Очутившись за рубежом, они в первые же дни были поставлены перед вопросом о дальнейших способах своего существования. Во всех странах капиталистического мира тогда, как и теперь, было резкое перепроизводство артистических и музыкальных сил. Профессиональные союзы этих стран (или, как их чаще называют, синдикаты) зорко охраняли материальные интересы своих членов, ведя ожесточённую борьбу против чужеземцев, бывших для них только нежелательными и опасными конкурентами и больше ничем. Нужно ли говорить, что победа в этой борьбе всегда оставалась на стороне коренных жителей страны, а не на стороне бесправных, беспаспортных, униженных и полунищих эмигрантов. Оставался один выход: обратиться в своей деятельности к некой русской специфике, к «русской экзотике», до которой была охоча иностранная публика и которая по своей сути не могла быть предметом конкуренции с артистами, певцами и музыкантами — уроженцами данной страны.
Так возникли за рубежом «русские оперные сезоны», русские хореографические выступления, спектакли русских драматических театров, русские хоровые и балалаечные ансамбли, многочисленные русские театры миниатюр и художественные кабаре, русские вокальные квартеты и сольные на русском языке эстрадные выступления певцов, а также выступления куплетистов, рассказчиков, танцоров, инструменталистов, клоунов и т.д.

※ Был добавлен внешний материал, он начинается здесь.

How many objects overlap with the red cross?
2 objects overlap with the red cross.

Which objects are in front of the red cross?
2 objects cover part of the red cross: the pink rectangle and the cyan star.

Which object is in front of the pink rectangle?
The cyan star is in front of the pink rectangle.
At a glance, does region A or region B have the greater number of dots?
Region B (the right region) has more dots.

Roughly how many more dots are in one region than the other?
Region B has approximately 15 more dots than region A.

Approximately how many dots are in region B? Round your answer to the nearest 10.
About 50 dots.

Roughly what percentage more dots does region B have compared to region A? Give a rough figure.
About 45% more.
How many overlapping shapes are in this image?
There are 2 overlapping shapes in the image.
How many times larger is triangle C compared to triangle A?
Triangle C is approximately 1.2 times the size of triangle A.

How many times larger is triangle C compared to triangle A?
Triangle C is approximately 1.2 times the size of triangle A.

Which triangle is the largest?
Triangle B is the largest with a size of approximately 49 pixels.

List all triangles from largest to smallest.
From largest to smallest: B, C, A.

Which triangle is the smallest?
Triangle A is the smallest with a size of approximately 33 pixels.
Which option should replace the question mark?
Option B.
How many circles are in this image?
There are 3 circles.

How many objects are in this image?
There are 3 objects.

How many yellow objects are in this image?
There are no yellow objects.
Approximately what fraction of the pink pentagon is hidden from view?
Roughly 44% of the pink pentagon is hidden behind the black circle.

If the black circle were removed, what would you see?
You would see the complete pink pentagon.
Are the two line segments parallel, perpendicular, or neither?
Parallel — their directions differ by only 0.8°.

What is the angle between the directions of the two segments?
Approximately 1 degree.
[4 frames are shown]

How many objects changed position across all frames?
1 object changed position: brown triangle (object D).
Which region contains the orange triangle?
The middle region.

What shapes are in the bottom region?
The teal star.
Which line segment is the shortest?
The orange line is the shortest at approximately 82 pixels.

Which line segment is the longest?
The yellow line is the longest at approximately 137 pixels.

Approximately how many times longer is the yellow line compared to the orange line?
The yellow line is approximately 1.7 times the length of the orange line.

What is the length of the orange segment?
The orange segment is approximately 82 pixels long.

Русские артисты и артистки надели шелковые рубахи, сарафаны, плисовые штаны, кокошники и прочие атрибуты «русской экзотики», столь привлекательные для иностранной публики.

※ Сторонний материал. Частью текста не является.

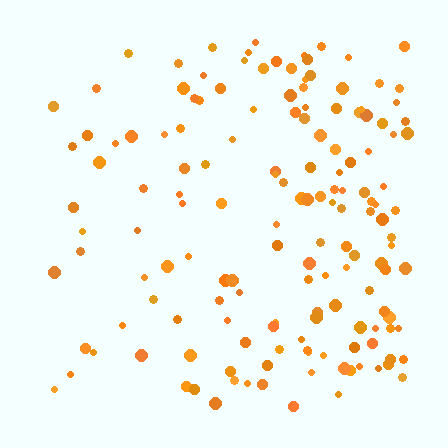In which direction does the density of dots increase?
From left to right, with the right side densest.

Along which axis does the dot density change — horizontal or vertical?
Horizontal.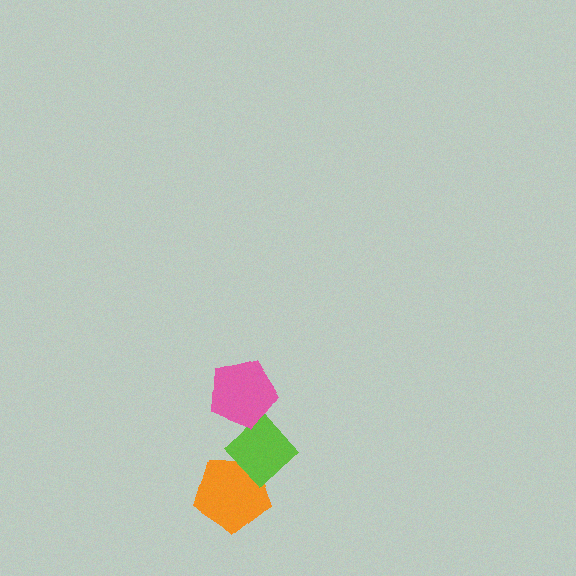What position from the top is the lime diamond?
The lime diamond is 2nd from the top.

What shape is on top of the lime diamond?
The pink pentagon is on top of the lime diamond.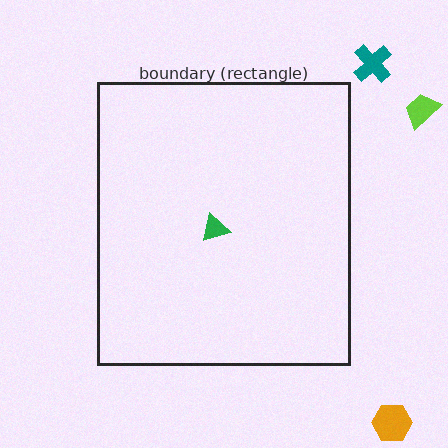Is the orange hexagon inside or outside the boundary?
Outside.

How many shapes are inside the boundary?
1 inside, 3 outside.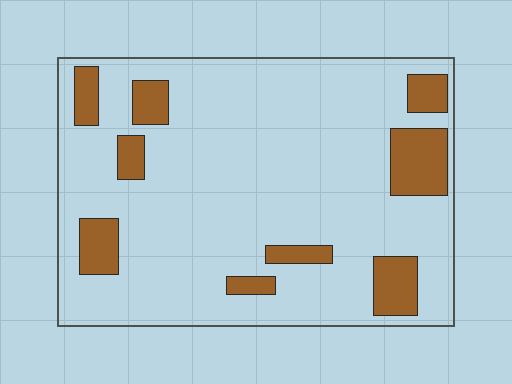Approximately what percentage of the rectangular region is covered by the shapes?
Approximately 15%.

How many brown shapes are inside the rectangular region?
9.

Горька, тяжела и безотрадна была зарубежная жизнь артиста, певца, музыканта, танцора! С того момента, как он очутился без всяких средств к существованию на константинопольской мостовой, в порту далекой Александрии, в парижских и берлинских трущобах, на улицах Харбина и Шанхая, и в течение всех последующих лет он был вынужден появляться на эстраде русского ресторана, ночного кабака, кафе и других увеселительных заведений. Имея звание свободного художника или артиста императорских театров, обладая дипломом консерватории или театрального училища, он был вынужден навсегда распроститься с творческими исканиями и движением вперёд. Лишь единицам удалось «зацепиться» за что-то более существенное в художественном смысле. Вся остальная масса была принуждена неумолимой и жестокой действительностью к прозябанию и самой низкопробной халтуре, постоянно прерываемой длительными периодами безработицы.

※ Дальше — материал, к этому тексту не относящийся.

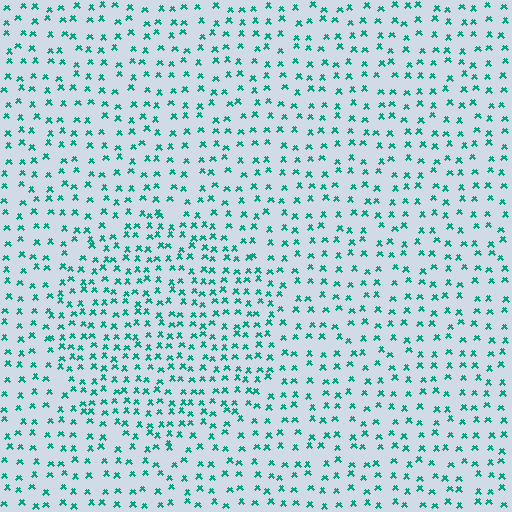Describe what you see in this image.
The image contains small teal elements arranged at two different densities. A circle-shaped region is visible where the elements are more densely packed than the surrounding area.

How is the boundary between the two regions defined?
The boundary is defined by a change in element density (approximately 1.6x ratio). All elements are the same color, size, and shape.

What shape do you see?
I see a circle.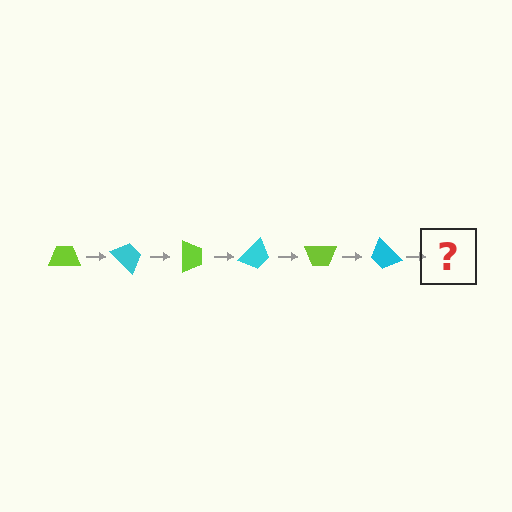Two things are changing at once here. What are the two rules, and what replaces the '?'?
The two rules are that it rotates 45 degrees clockwise each step and the color cycles through lime and cyan. The '?' should be a lime trapezoid, rotated 270 degrees clockwise from the start.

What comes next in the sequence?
The next element should be a lime trapezoid, rotated 270 degrees clockwise from the start.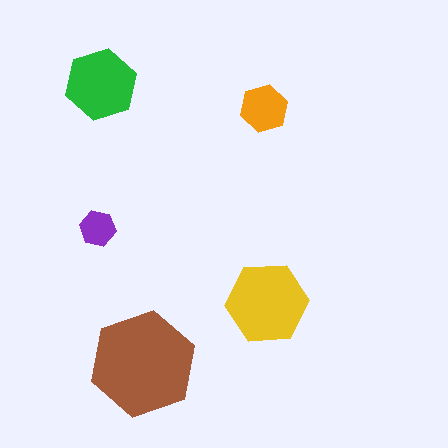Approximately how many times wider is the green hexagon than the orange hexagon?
About 1.5 times wider.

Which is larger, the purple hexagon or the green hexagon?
The green one.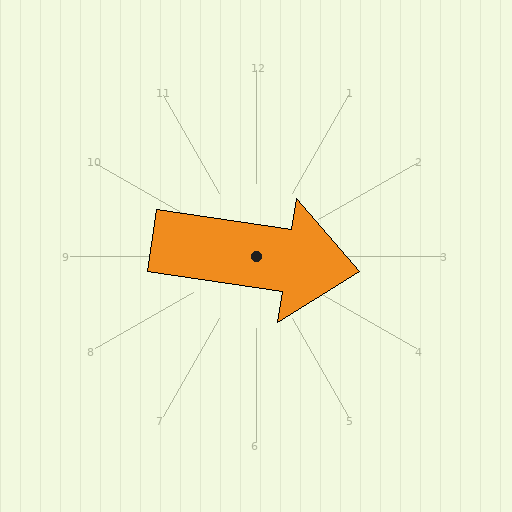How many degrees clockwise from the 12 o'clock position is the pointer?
Approximately 98 degrees.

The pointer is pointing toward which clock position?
Roughly 3 o'clock.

Свои художественные запросы и устремления они должны были подчинить капризным требованиям ничего не смыслящей в искусстве пресыщенной публики, наполнявшей рестораны и кабаки. Они думали только о том, чтобы не потерять работу в этом ресторане, а если речь шла о гастрольных выступлениях — только о сборах и больше ни о чём. Дирижёры и режиссёры «русских сезонов» были вынуждены заботиться прежде всего о том, чтобы «публике не было скучно» и чтобы сборы не пострадали. Ради этой цели они не останавливались перед кощунственным уродованием партитур Чайковского, Бородина, Мусоргского, Римского-Корсакова, выбрасывая из них не только отдельные номера и целые сцены, но даже и такты.
Мне пришлось видеть партитуры и клавиры опер «Садко», «Сказание о граде Китеже», «Сорочинская ярмарка», в которых не было почти не одной страницы без зачёркнутых синим карандашом ряда тактов. Художественный руководитель основанного А.И. Бердниковым кружка любителей русской оперной музыки (о котором будет речь ниже) ухитрился при постановке рахманиновской оперы «Франческа да Римини» выбросить на одной из её страниц полтора такта! А ведь эта музыкальная бессмыслица делалась руками талантливых и образованных русских музыкантов.
Массовое проникновение за границу русской оперы и балета началось ещё до революции. О «дягилевских сезонах» в последние перед первой мировой войной годы до сих пор помнит и говорит весь художественный Париж.
Следует заметить, что если проникновение в западные страны русской симфонической и камерной инструментальной и вокальной музыки шло беспрепятственно начиная ещё с конца XIX века, то с постановками русских опер дело обстояло сложнее. При попытках поставить эти оперы иностранного режиссёра останавливало незнание русской истории, быта и обилие массовых сцен в большинстве русских опер; театрального художника — незнание русского пейзажа и русских интерьеров; дирижёра — та громадная роль, которую Глинка, Бородин, Мусоргский, Римский-Корсаков отводили в операх хору. А хор — это слабое место всех западноевропейских и американских театров. Поэтому до революции русские оперы занимали одно из последних мест в репертуаре театров. Достаточно сказать, что в парижской Grand Opera были поставлены за 25 лет после революции силами французских исполнителей только две русские оперы — «Борис Годунов» и «Золотой петушок».
Положение в корне изменилось, когда в 1920 году за рубежом оказалась многочисленная эмигрантская армия оперных и балетных исполнителей.